Washington: A monster blizzard threatening the US East Coast hit Washington on Friday, as officials warned the millions of people in the storm's path to take shelter from potentially deadly snowfall and biting wind gusts.
Over the next 36 hours, forecasters predict the storm will dump two feet (61 centimeters) of snow in the capital and surrounding areas, bringing life to a wintry halt as residents ride out the storm.
A blizzard warning was in effect for a large swath of the eastern United States from Washington up to New York, the National Weather Service (NWS) said. Several southern states were already hit by snow and sleet.
Thousands of flights were cancelled and grocery store shelves laid bare in preparation for the storm, which was dubbed "Snowzilla" by The Washington Post's weather team.
Before the snow started to fall on Washington in the early afternoon, Mayor Muriel Bowser urged residents to go home and stay there.
"I want to be very clear with everybody. We see this as a major storm. It has life and death implications," Bowser told reporters.

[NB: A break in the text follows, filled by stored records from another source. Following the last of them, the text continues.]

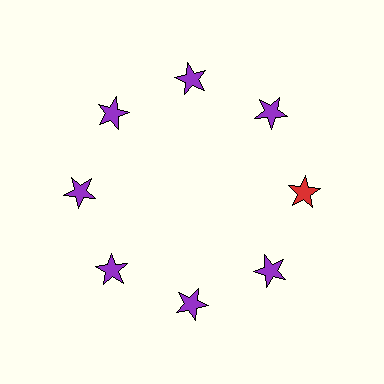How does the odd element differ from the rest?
It has a different color: red instead of purple.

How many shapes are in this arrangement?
There are 8 shapes arranged in a ring pattern.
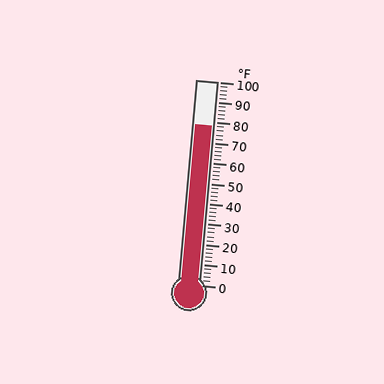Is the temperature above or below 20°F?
The temperature is above 20°F.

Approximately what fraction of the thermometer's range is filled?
The thermometer is filled to approximately 80% of its range.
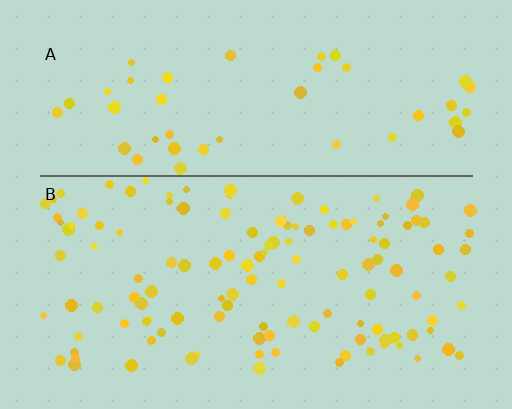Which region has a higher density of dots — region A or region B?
B (the bottom).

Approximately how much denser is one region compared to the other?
Approximately 2.6× — region B over region A.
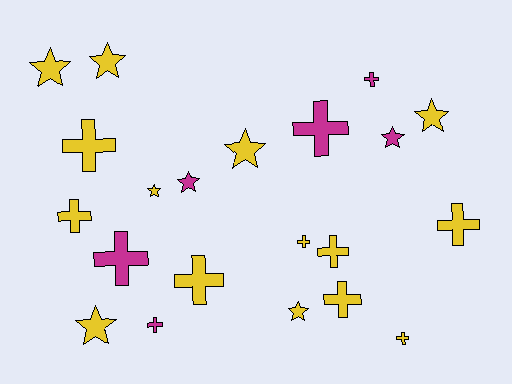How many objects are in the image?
There are 21 objects.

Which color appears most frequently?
Yellow, with 15 objects.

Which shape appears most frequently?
Cross, with 12 objects.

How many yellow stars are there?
There are 7 yellow stars.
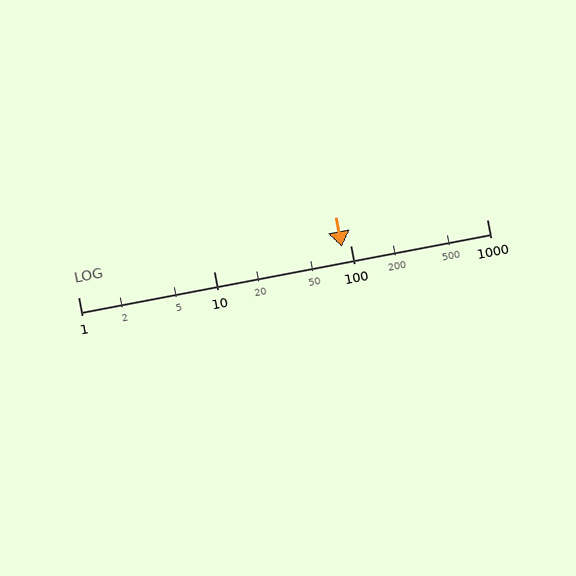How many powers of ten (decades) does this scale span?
The scale spans 3 decades, from 1 to 1000.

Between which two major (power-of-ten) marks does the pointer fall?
The pointer is between 10 and 100.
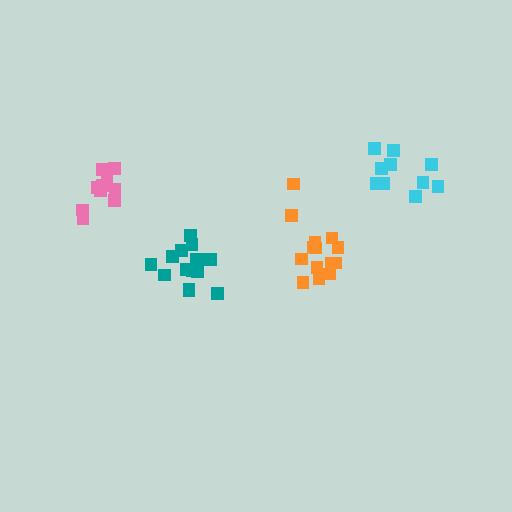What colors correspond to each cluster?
The clusters are colored: pink, orange, teal, cyan.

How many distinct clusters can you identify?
There are 4 distinct clusters.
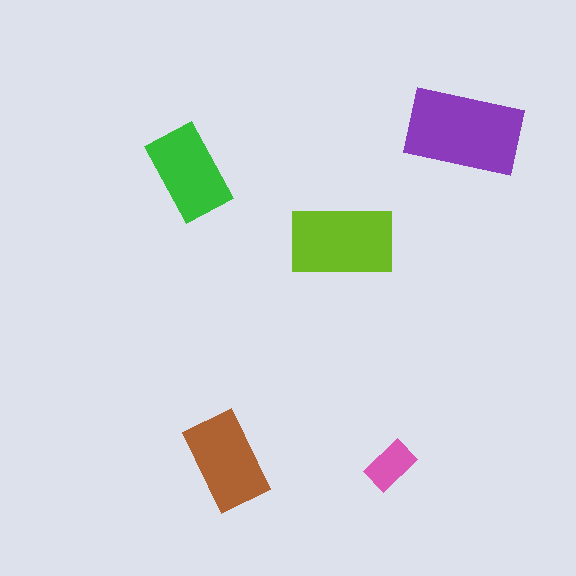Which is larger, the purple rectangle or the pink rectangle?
The purple one.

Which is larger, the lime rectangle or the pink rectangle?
The lime one.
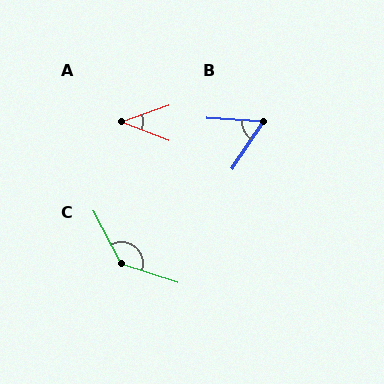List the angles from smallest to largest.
A (40°), B (60°), C (136°).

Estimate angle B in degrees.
Approximately 60 degrees.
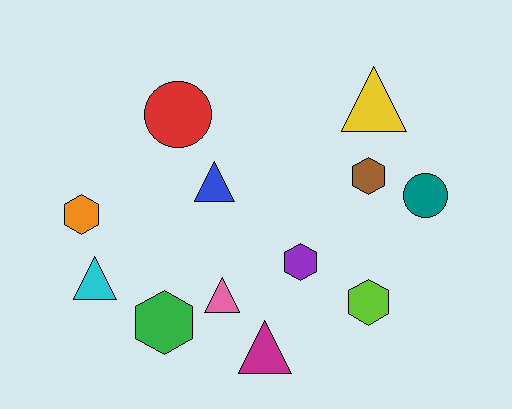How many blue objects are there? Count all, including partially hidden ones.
There is 1 blue object.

Schools and government offices were all closed, with public transport scheduled to shut down in the evening until early Monday.
"Visibility will be reduced to near zero at times in whiteout conditions," NWS reported in its bulletin for Washington.
"Heavy snow and blowing snow will cause dangerous conditions and will be a threat to life and property. Travel is expected to be severely limited if not impossible during the height of the storm," it added.
NWS director Louis Uccellini said Thursday the system had the potential to "affect over 50 million people."
- 'Going to be a disaster'
So far, more than 6,200 flights originally scheduled for Friday and Saturday within, into or out of the United States have been cancelled, according to the flight monitor flightaware.com.
With authorities warning the storm could bury Washington under more snow than it has seen in nearly a century, officials took the unusual step of closing down the city's rail and bus system from Friday night until Monday morning.
The Metro system -- the second busiest in the United States after New York -- serves about 700,000 customers a day in Washington, Maryland and Virginia.
It was likely to be the longest closing in the system's 40-plus year history, The Washington Post reported.
Grocery store shelves were bare -- with toilet paper, milk, bread and alcohol conspicuously missing -- as residents anticipated impassable roads and power outages.
"I think it's going to be a disaster," Sharonda Brown, a nurse, said as she waited for an Uber car in Washington with a full cart of groceries.
If the blizzard leaves as much snow in Washington as forecast, it could surpass a record set in 1922 by a storm that dumped 28 inches over three days and killed 100 people after a roof collapsed at a theater.
US Capitol Police have said they were lifting a decades-old sledding ban, but the National Monuments, US Capitol building and Smithsonian museums would all be closed.
Even a massive snowball fight in Washington's Dupont Circle neighborhood, which nearly two thousand people said they would attend on Facebook, had to be postponed from Saturday to Sunday due to the storm's ferocity.
- 'Lots of accidents'
Snow and sleet has already hit the southern states of Arkansas, Tennessee, Kentucky, North Carolina, West Virginia and Virginia, with 18 states under blizzard or other winter storm warnings, the Weather Channel reported.
"People are staying home and that is extremely important for our citizens. We're having a lot of accidents," North Carolina Governor Pat McCrory told CNN.
Nearly 20,000 people were without power in the state, emergency officials said on Twitter.
Meanwhile, footage showed cars slipping and sliding in the southern city of Nashville, as middle Tennessee faced its biggest snowstorm in 13 years, The Tennessean reported.
Further north, in New York, the storm is expected to dump up to a foot of snow (30.5 centimeters) from early Saturday to midday Sunday, NWS reported.
"Any unnecessary driving should be avoided. Unless urgent, stay off the roads," Mayor Bill de Blasio told a news conference. "Do not bring out your vehicle tomorrow and any vehicle blocking a roadway tomorrow will be towed."
The city will enforce a local winter weather emergency and is braced for potential flooding in coastal areas, he said.
The frigid weather marks a stark departure from what has otherwise been a mild winter along the eastern seaboard.
Just a month ago on Christmas Eve, the NWS reported that temperatures in New York's Central Park peaked at 72 degrees Fahrenheit (22 Celsius), the warmest ever for the day since records began in 1871.